The young woman’s parents are bereft and unable to explain the puzzling contents of a note she left behind. Winter, however, senses that they are holding back some secret that might help him to find her murderer. As he pursues his hunch and digs into the old police report on the woman who disappeared—one of his first cases as a young detective—Winter becomes increasingly convinced that the two cases are somehow related. Room No. 10 is a first-rate thriller, suffused with the gray seaside beauty of Gothenburg and filled with the characters that Åke Edwardson’s readers have come to love: Winter, the veteran detective who veers between pessimism and optimism but never gives up; Bertil Ringmar, the methodical old-timer whose analytical mind keeps everyone focused; hotheaded Fredrik Halders, whose temper sometimes overwhelms his passion for justice; and Aneta Djanali, Halders’s girlfriend, an immigrant from Burkina Faso whose ability to talk to other women can open new leads.
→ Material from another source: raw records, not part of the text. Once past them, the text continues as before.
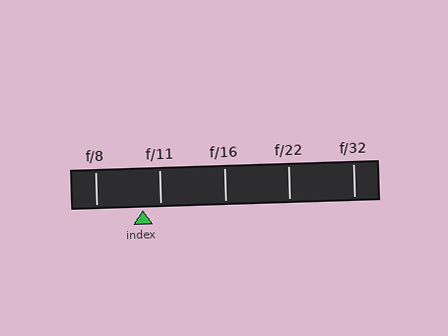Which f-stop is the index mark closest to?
The index mark is closest to f/11.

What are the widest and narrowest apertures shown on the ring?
The widest aperture shown is f/8 and the narrowest is f/32.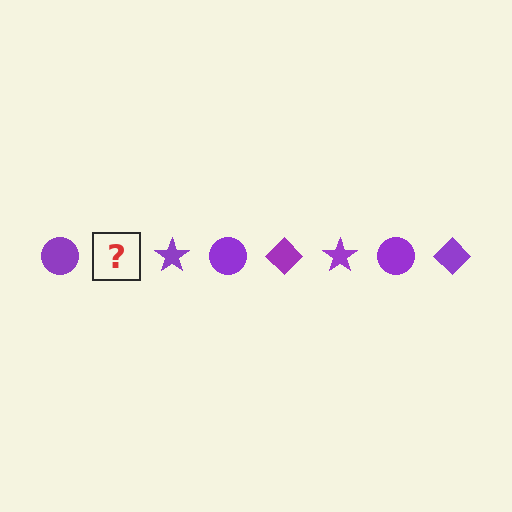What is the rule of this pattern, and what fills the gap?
The rule is that the pattern cycles through circle, diamond, star shapes in purple. The gap should be filled with a purple diamond.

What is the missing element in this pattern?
The missing element is a purple diamond.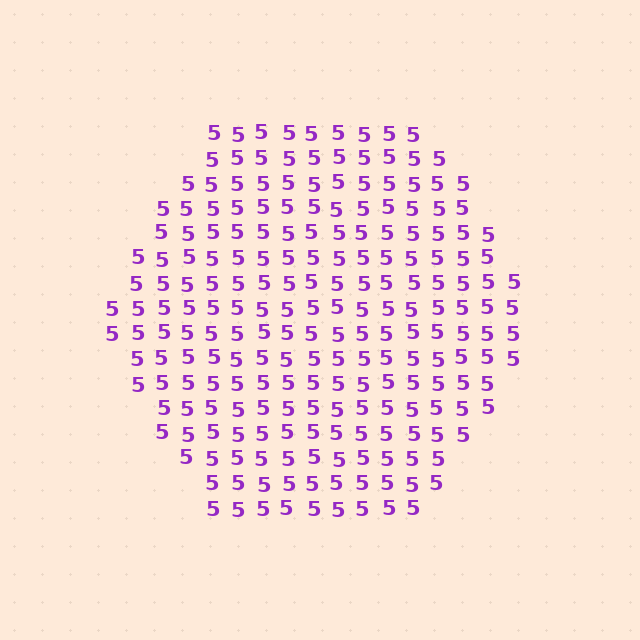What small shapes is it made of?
It is made of small digit 5's.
As compelling as they are dedicated, they are an unforgettable team determined to find a bizarre killer.
PUBLISHERS WEEKLY
Meticulous observation and persistent psychological analysis can find solutions that not even modern forensics can provide, as shown in Edwardson's intricate seventh novel featuring Chief Insp. Erik Winter (after 2012's Sail of Stone). When the body of 29-year-old Paula Ney is discovered hanging in Room 10 of Gothenburg's sleazy Hotel Revy, an obvious murder victim, despite a mystifying suicide note, Winter recalls that 29-year-old Ellen B rge disappeared in a case involving the Hotel Revy 18 years earlier and never seen again. Painstaking police work, including endless interviews with Ney's oddly unemotional parents, alternate with Winter's recollections of the earlier case and the beginnings of his working relationship with Det. Insp. Fredrik Halders. The old and new investigations intertwine and merge in a fascinating fashion. This is a must-read for those who appreciate psychologically astute mysteries, though readers should be prepared for repetitive dialogue and relatively little action.